A Campus Party surgiu na Espanha em 1997, posteriormente estendendo-se a outros países como Colômbia e México. Marcelo explica que nas edições anteriores a do Brasil não havia espaço para o debate sobre o papel político da tecnologia, restringindo-se à inovação. As novidades da área eram as ‘melhores novidades do Google’. “Aqui no Brasil o evento ganhou um contorno social, um contorno politico; é um espaço importante do ciberativismo, da discussão de temas relevantes da democracia brasileira, das politicas de inclusão digital”, explica. “Então acho que no Brasil, mesmo patrocinada por grandes marcas, o contexto social da Campus Party é muito importante.” Marcelo Branco sistematiza a disputa pelo controle na internet por três grandes grupos econômicos, que “tentam fazer a internet diferente do que ela sempre foi: livre, descentralizada e multifuncional”.
Segundo Marcelo, o primeiro desses grupos que “brigam entre si, dentro do capitalismo pelo controle da internet” é a indústria do copyright, integrada pelas grandes gravadoras, estúdios de cinema e editoras, que, segundo afirma, tentam criminalizar as práticas de compartilhamento de arquivos. O segundo grupo seria formado pelas operadoras de telecomunicações, que “querem o fim da neutralidade da rede e o controle dos fluxos internos da internet, para que cada tipo de informação tenha um tratamento diferente: se é vídeo, será cobrado de uma forma; se é áudio, será cobrado de outra forma”.

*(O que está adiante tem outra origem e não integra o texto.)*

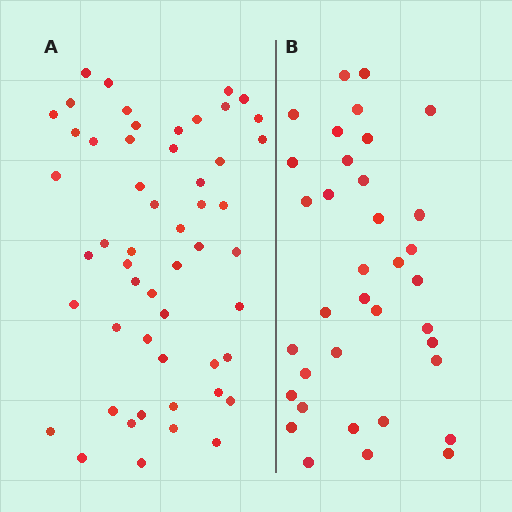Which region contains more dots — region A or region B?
Region A (the left region) has more dots.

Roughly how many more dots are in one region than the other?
Region A has approximately 15 more dots than region B.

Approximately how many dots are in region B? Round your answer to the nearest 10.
About 40 dots. (The exact count is 36, which rounds to 40.)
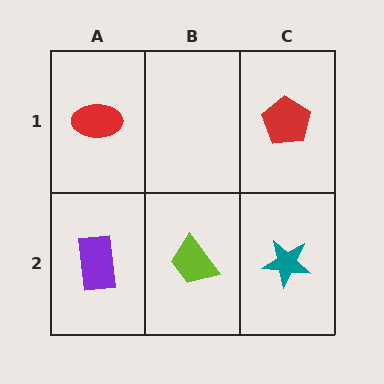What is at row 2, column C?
A teal star.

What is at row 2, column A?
A purple rectangle.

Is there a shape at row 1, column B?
No, that cell is empty.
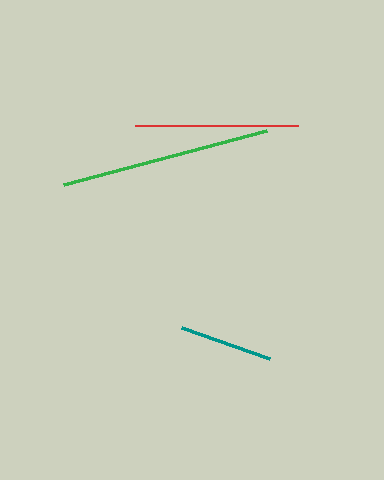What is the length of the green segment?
The green segment is approximately 210 pixels long.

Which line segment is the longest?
The green line is the longest at approximately 210 pixels.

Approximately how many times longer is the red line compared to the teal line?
The red line is approximately 1.8 times the length of the teal line.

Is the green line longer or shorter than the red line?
The green line is longer than the red line.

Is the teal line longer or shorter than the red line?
The red line is longer than the teal line.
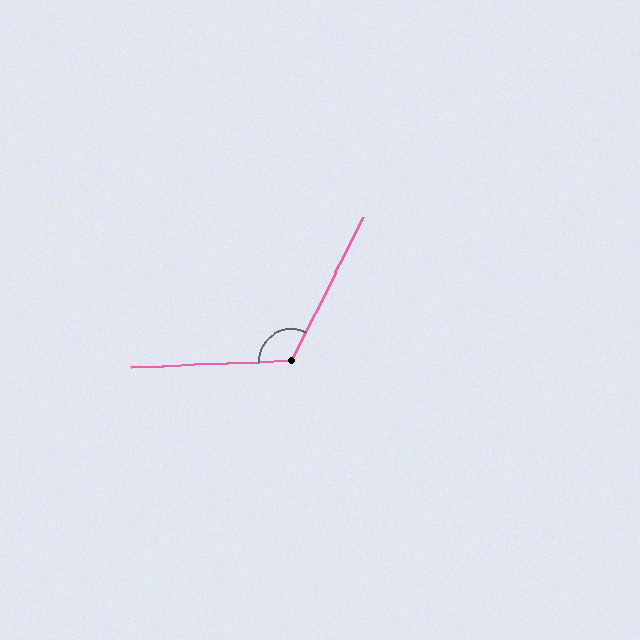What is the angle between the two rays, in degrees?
Approximately 119 degrees.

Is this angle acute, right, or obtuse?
It is obtuse.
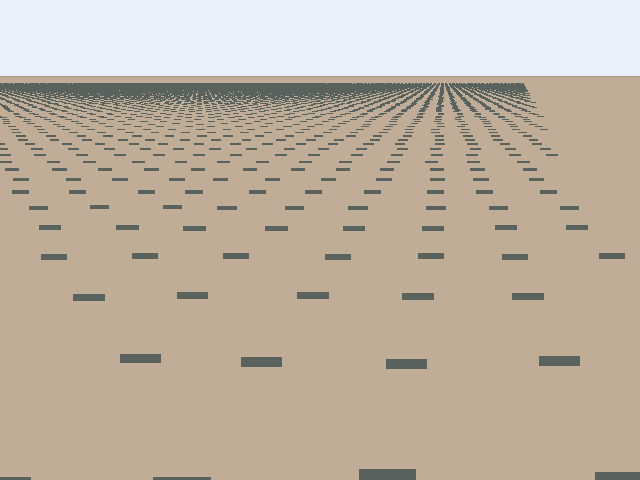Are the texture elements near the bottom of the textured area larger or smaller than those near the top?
Larger. Near the bottom, elements are closer to the viewer and appear at a bigger on-screen size.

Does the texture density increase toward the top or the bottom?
Density increases toward the top.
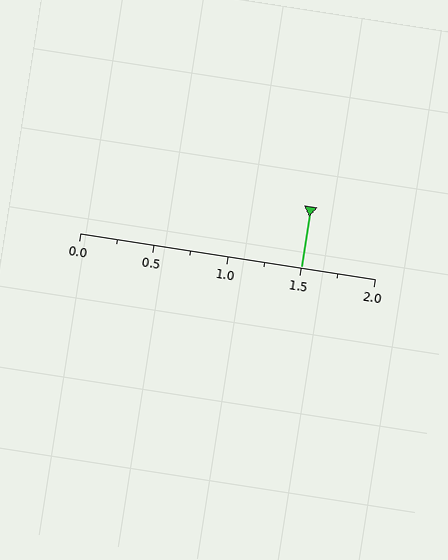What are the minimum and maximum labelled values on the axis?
The axis runs from 0.0 to 2.0.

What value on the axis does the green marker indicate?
The marker indicates approximately 1.5.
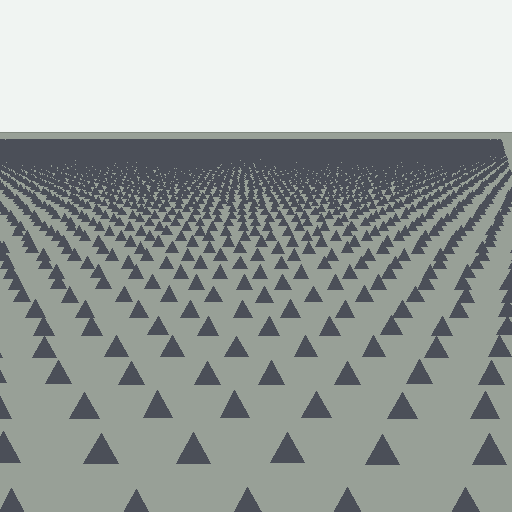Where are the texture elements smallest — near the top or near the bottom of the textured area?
Near the top.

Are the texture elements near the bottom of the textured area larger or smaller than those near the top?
Larger. Near the bottom, elements are closer to the viewer and appear at a bigger on-screen size.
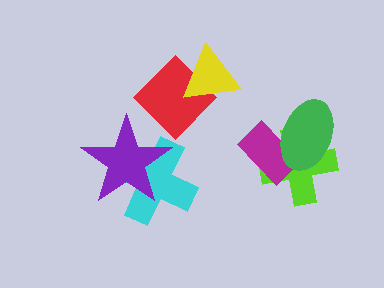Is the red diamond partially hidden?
Yes, it is partially covered by another shape.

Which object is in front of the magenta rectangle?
The green ellipse is in front of the magenta rectangle.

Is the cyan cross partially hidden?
Yes, it is partially covered by another shape.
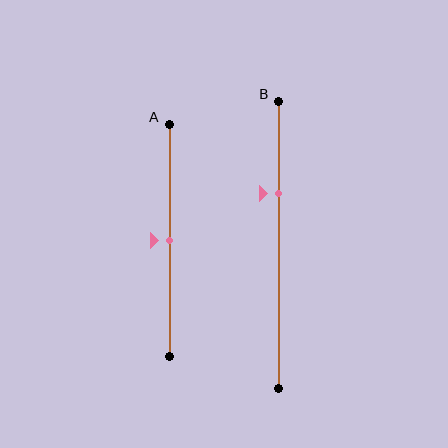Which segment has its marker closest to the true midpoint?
Segment A has its marker closest to the true midpoint.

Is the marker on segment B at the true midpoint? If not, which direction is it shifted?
No, the marker on segment B is shifted upward by about 18% of the segment length.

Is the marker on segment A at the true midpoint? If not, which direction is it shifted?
Yes, the marker on segment A is at the true midpoint.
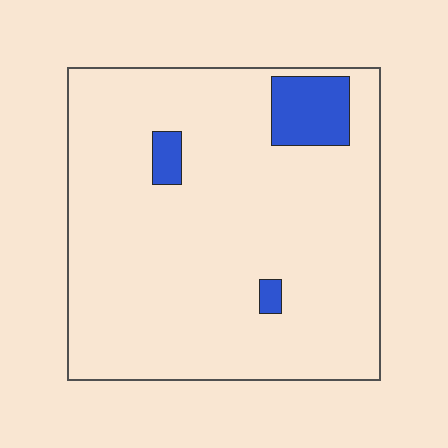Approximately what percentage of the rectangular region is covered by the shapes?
Approximately 10%.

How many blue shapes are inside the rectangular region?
3.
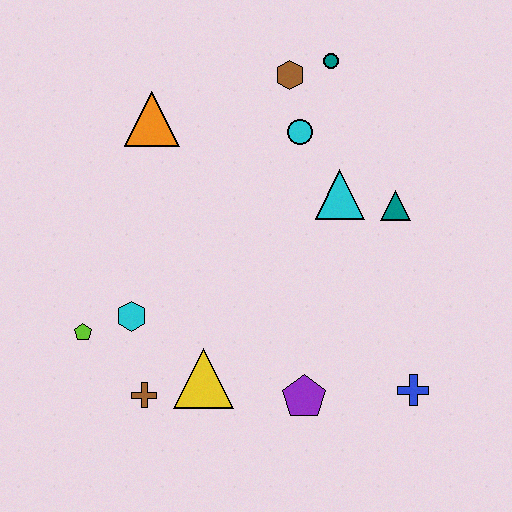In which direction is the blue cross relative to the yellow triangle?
The blue cross is to the right of the yellow triangle.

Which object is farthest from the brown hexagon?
The brown cross is farthest from the brown hexagon.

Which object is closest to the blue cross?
The purple pentagon is closest to the blue cross.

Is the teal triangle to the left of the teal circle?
No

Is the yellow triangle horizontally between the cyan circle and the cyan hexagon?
Yes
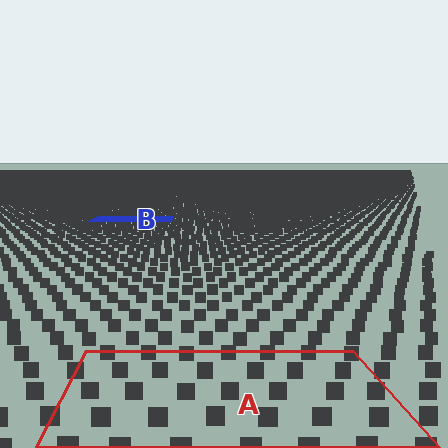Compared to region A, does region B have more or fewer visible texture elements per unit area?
Region B has more texture elements per unit area — they are packed more densely because it is farther away.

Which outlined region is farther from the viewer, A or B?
Region B is farther from the viewer — the texture elements inside it appear smaller and more densely packed.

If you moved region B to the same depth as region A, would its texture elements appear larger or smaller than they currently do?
They would appear larger. At a closer depth, the same texture elements are projected at a bigger on-screen size.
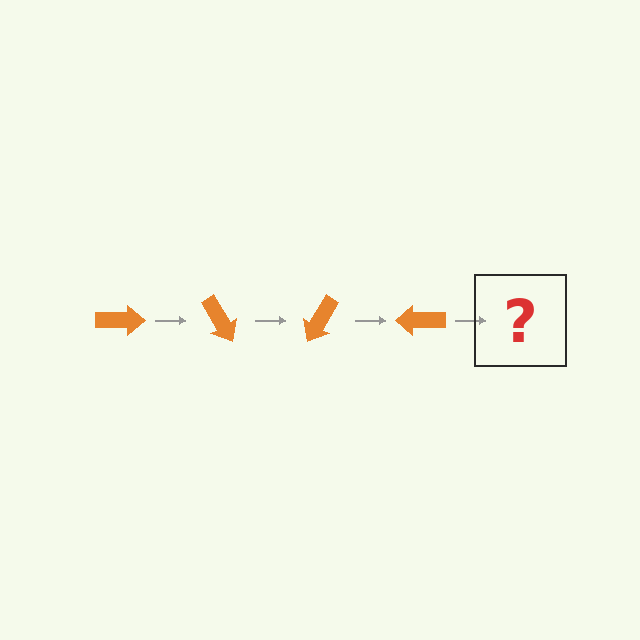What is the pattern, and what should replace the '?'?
The pattern is that the arrow rotates 60 degrees clockwise each step. The '?' should be an orange arrow rotated 240 degrees clockwise.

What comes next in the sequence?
The next element should be an orange arrow rotated 240 degrees clockwise.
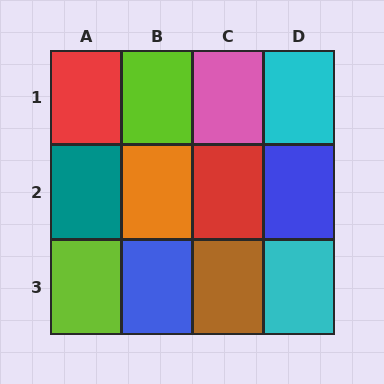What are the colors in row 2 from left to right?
Teal, orange, red, blue.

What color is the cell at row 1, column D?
Cyan.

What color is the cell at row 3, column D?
Cyan.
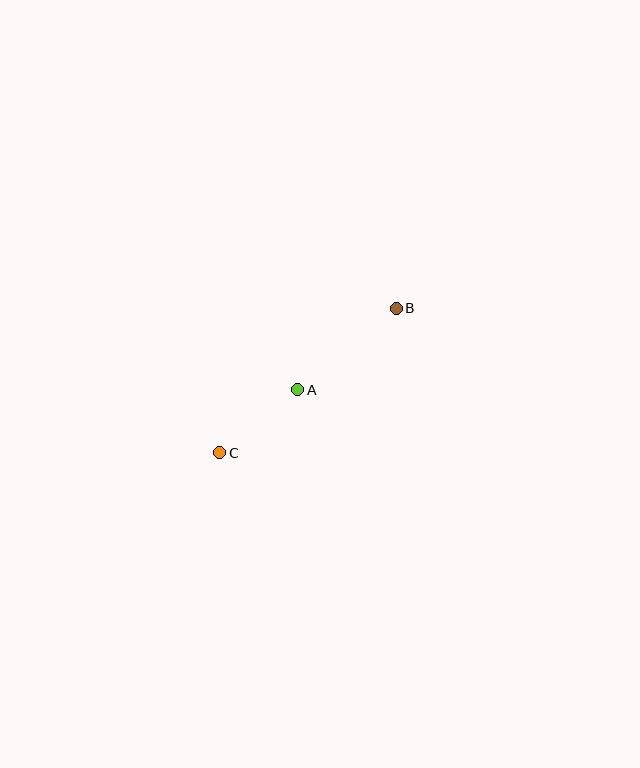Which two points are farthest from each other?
Points B and C are farthest from each other.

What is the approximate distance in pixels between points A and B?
The distance between A and B is approximately 128 pixels.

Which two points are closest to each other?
Points A and C are closest to each other.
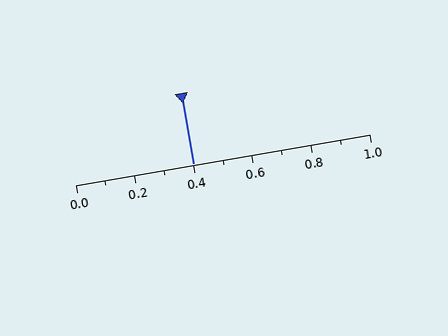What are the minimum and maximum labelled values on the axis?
The axis runs from 0.0 to 1.0.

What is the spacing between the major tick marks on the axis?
The major ticks are spaced 0.2 apart.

O terceiro grupo são as “empresas que se beneficiaram deste novo modelo. Google, Facebook, Twitter, por exemplo, que num primeiro momento podem ser aliados na luta pela liberdade de expressão, porque para eles não interessa controlar o direito autoral. Por outro lado, essas mesmas empresas são os principais inimigos quando a questão é a quebra de privacidade, porque usam as informações que publicamos na rede para benefícios econômicos”. “Nós, da sociedade civil, temos que ter um posição independente em relação a tudo isso. Temos que denunciar a quebra da privacidade pelo Google, Facebook, etc. Denunciar a quebra de neutralidade das operadoras de telecomunicações, e continuar denunciando a máfia do copyright”, conclui Marcelo.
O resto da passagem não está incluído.